My son recently received a brand-new bike for his third birthday. Not a day goes by that he isn’t riding that bike in our driveway, in the cul-de-sac across the street, or even in circles around our living room.
The other day, I was walking beside him as he rode his bike down the sidewalk in our neighborhood. We approached a steep uphill climb, and his little legs began straining at the pedals as he tried to keep his bicycle moving forward.
“Okay, buddy,” I said. “Let’s head back.”
“Why, Daddy?” he protested.
“Because it’s hard,” I said. And then I stopped.
As soon as the words were out of my mouth, I regretted saying them. Somewhere along my own journey, I had picked up the idea that when things get hard, it’s time to turn back. I quickly altered the verbal course I had begun taking with my son.
“But you can do hard things, can’t you, buddy.” It was more an affirmation than a question.
“Yeah,” he responded. “I can do hard things.”
I gently placed the palm of my hand against his back as he redoubled his efforts to get himself up the hill. I offered encouragement as he dutifully pushed on the pedals. “You’re doing good, son. Keep going.”
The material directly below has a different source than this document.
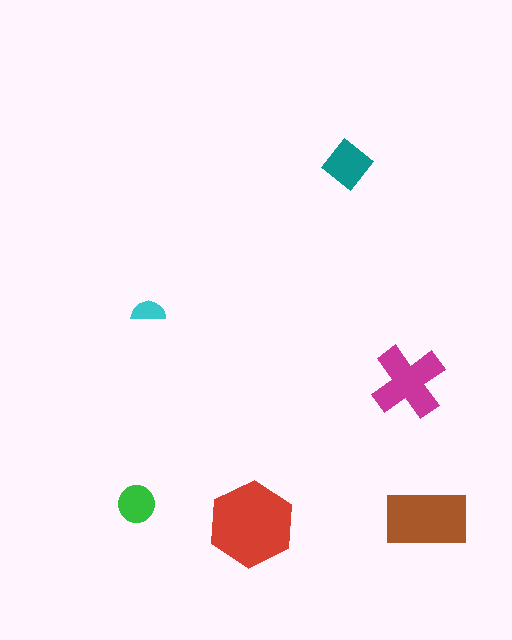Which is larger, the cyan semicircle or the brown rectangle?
The brown rectangle.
Before long we arrived at the top of the hill—a place we affectionately refer to as “the spot.” It just happens to be the most beautiful part of our neighborhood. We looked out over the rooftops to the lake where we often come to watch the sun set. It really is lovely, but we would not have seen its beauty that day if we had turned back.
There’s a unifying theme that permeates the entire Old Testament—the part of the Bible that tells of life before Jesus came to earth. From Genesis through Malachi, we are often reminded that God is faithful. At the same time, we’re given ample evidence that God’s people are not faithful. They lose heart. They fail. They give up. Yet God is so faithful that He continues pursuing them at any cost.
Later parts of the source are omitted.